排便後にお尻を拭くとトイレットペーパーに鮮血がつく事しばしばであり、ウォシュレットも染みるのである。
慣れたものであるけれども、しかしながら時折酷い時があり便器内が赤く染まるとまではいかずとも水の中に鮮血が溶ける瞬間を目撃してしまう事もあり「ちょっと流石に酷くないか」と思ったので念の為、専門の病院を受診したのであった。
その折に申し込んだ大腸内視鏡検査当日がいよいよやって来たのであった。
実に6年ぶりの日帰り入院での検査である。

朝9時前に集合、簡単な説明を受けて1リットルの下剤とペットボトル1本分の水(事前に渡された入院の資料に紅茶でも可、とあったので無糖の紅茶を持って行ったのだけれども、やはり水が一番望ましいようだった)を1時間半かけて飲んでいく。
次第に便意を催すのでトイレに駆け込むわけなのだが、排便を2度3度と繰り返すうちに次第に茶色い水しか出なくなる。
うん、知ってる、知ってるぞこの感じ。
6年前に経験済であるからして、慣れたとまではいかないけれども気持ち的には幾分か余裕がある。
6年前はいささか変な感じがした看護師さんへの「便見てください」も今回は特に感動もなく義務的にナースコールをし、トイレの中で看護師さんがやって来るのを落ち着いて待つ程の気持ちの余裕があった。
それにしてもどれだけ下剤が効いて水しか出なくなっても、それでも肛門から出る水は茶色いんだもんな。
そのまま水が出る程には僕の体内は綺麗ではないらしい。

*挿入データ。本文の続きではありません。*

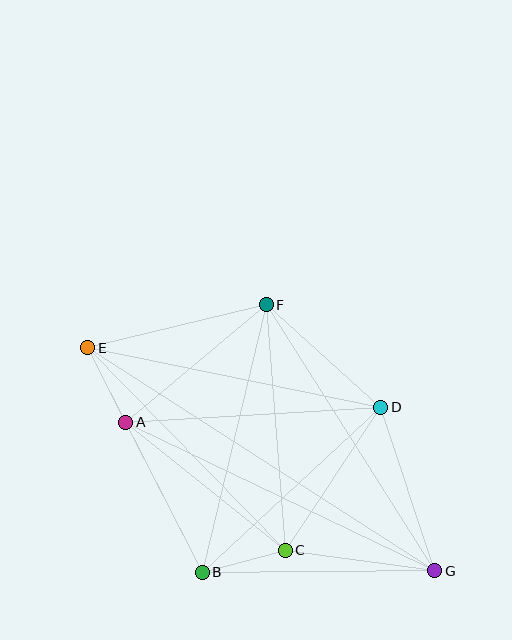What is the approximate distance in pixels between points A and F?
The distance between A and F is approximately 183 pixels.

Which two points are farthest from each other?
Points E and G are farthest from each other.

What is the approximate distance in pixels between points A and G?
The distance between A and G is approximately 343 pixels.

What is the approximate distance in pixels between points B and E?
The distance between B and E is approximately 252 pixels.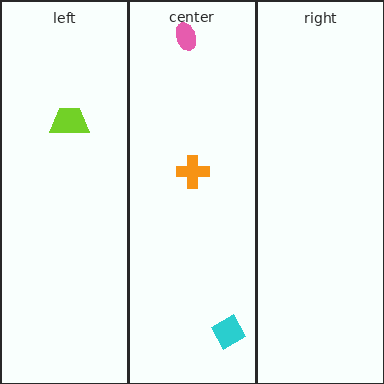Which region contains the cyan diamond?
The center region.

看護師さんから検査の説明の際に「人間の体内は一本の管なので」と説明があってその言い回しが心に残っているのだが、それでは僕の管はそこまで綺麗ではないのだろうか。
複雑な心境である。


腸の中がすっからかんになった記念でセルフ撮影。
一体何やってんだか。
頭の中では「検査明けでヤクルトでも飲んで腸内環境を健全にしたろうかしら」とかそんな事を考えているのであった。
6年前の検査では同室の先輩が玄人っぽく、その検査慣れした様子に「格好良い」とか思っていたのだが今回は同室の同志達とは全く会話がなかった。ちょっと残念。

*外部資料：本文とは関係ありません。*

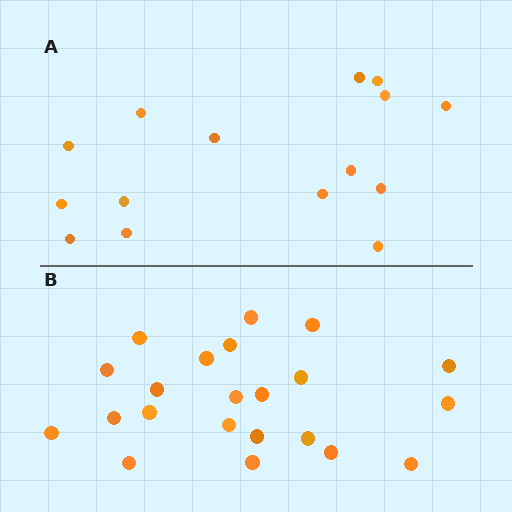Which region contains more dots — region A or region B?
Region B (the bottom region) has more dots.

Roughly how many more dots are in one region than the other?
Region B has roughly 8 or so more dots than region A.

腸の中がすっからかんになった頃合いで看護師さんから「もう横になって良いですよ」とゴーサインが出たので、同室の4名はそれぞれ横になり始めた。
ベッドの間のカーテンを閉めてごろごろしながら検査の順番を待つのだが、同室4人の中で僕は3番目に検査を受けた。
先の2人が検査室に行って戻って来るのは気配でわかるので、1度の検査で大体30分程かかるというのも今回知る事が出来た。
思っていたよりも短い。まあカメラで大腸の中を見るだけだもの、実際麻酔の効きも物凄く早いだろうから所要時間的にはそんなものなのかもしれなかった。
隣のベッドの若者は検査の結果ポリープが見つかったらしく、そのまま入院する事になった。ポリープがあるとその場で切除、出血が酷くないか様子を見るために1晩入院する事になるのである。
カーテン越しでも溜息が聞こえてきて、若者がテンションが下がっているのが伝わってきた。

看護師さんが呼びに来てくれ、検査もいよいよ自分の順番である。
エスカレーターに乗って検査室へ移動する。下半身はお尻のところに穴が開いている検査用パンツ一丁になり、お尻を突き出すような姿勢で検査台に横になった。僕の場合もきっと30分くらいで終わるんだろうな、とか妙に冷静に考えてしまった。
点滴で麻酔が入るとすぐさま頭の中がぐるぐる回り始める。
「はい、目を閉じてねー」という言葉に従って目を閉じた瞬間、検査が終わっていた。
麻酔が前回よりもしっかり聞いていたのか、検査結果を聞いた記憶も病室に戻った記憶も父に迎えを頼む連絡を入れた記憶も全てが不鮮明、曖昧模糊として実感がないのだった。
帰宅すると娘(長女)を迎えに行ってくれた義母と妻と娘(長女、次女)達が出迎えてくれたのだが、どうも僕は麻酔でフラフラしていたらしい。折角腸内環境を万全にしようと思っていたのに袋麺を茹でてガツガツ食べていたそうだ。


検査結果を訊いた記憶が曖昧なので心配ではあったが、日帰りである点や持っていった鞄から出てきた治療計画書(↑)から検査の結果異常が無かった事を知った。
一安心、である。
腸内環境を整えるきっかけに出来なかった事だけが残念だ。
さて、痔の治療をしないといけないな。